I’ll stick my toe in the water…
“You know better. You know there are many opportunities out there…”
These are things that need to be communicated loudly and regularly with the team. It can be hard to see in the trenches when your customers are giving you difficult feedback. This is basically a change management project from leadership’s standpoint.
Fort Wayne, IN
People buy from people. Just need to keep your sales force focused on prospecting and servicing and customers will follow. Push the sales staff to be sure they are their customers’ “guy”. Create relationships that cannot be penetrated by the opposition. Maintain positive attitude and find something to bring your customers value every time you talk. Become involved in your local communities. Let your actions speak louder than words. Do these things and price becomes a very small piece of the puzzle.
Bring your team in regularly to talk about their ideas to solve the problem at the same time. See you is manufacturing the opposition’s product and where: it may turn up some interesting answers. Speak to your manufacturer and push for a product advantage. Look into patent infringement to see if the opposition can afford a legal fright. Aggressive truthful advertising. You will know the total market and the potential growth, if any, so consider if it is worthwhile spending more money as promotional support. You will know where the future is and with this you can set your compass. Take your financial partners into the fold early to complete the team. Finally, go into the field yourself with your sales team (not as upper management, but make the whole experience easy and casual but professional when you are with your sales force and your customers).

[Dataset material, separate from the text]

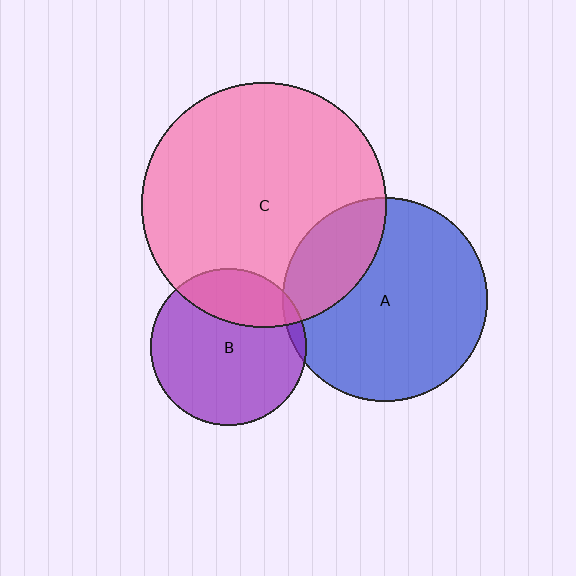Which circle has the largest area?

If you are quick off the mark with all of this, the picture for success will start to show so that you can refine your advance. Above all have fun.
I am not sure how to answer this, as I personally know the upper management at (dealer), and they were the original factory that had partnered with China. The steel is heavier and is as good or better due to no EPA looking at everything. Last, but not least, is the price.

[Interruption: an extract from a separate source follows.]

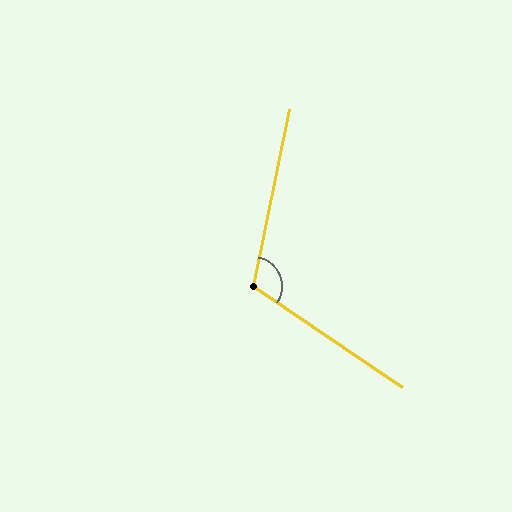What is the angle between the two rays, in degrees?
Approximately 112 degrees.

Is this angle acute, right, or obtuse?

They have direct replacements for components. I would not be surprised if some dealers were buying parts there. I have heard of some dealers buying structure from them for repairs.
People say they have a plan, but how can anyone compete on pricing or quality? Are they going to cut margin to compete? If you start cutting your margins, how long can you last? I have seen the equipment, and you can’t the import from OEM until you really look closely. The other thing I see as a problem would be warranty as I haven’t seen or heard of any of the imports setting up any sort of mass distribution network in the States to really make a difference.
Next is financing. I have been told that none of the financing companies were financing the imports, but this may have changed by now. Unless there are some private financiers funding these imports the grower is left with funding a new system out of pocket. From financing, next would be insurance. Not sure where the insurance companies are on financing the imports.
I may have raised more questions than answers.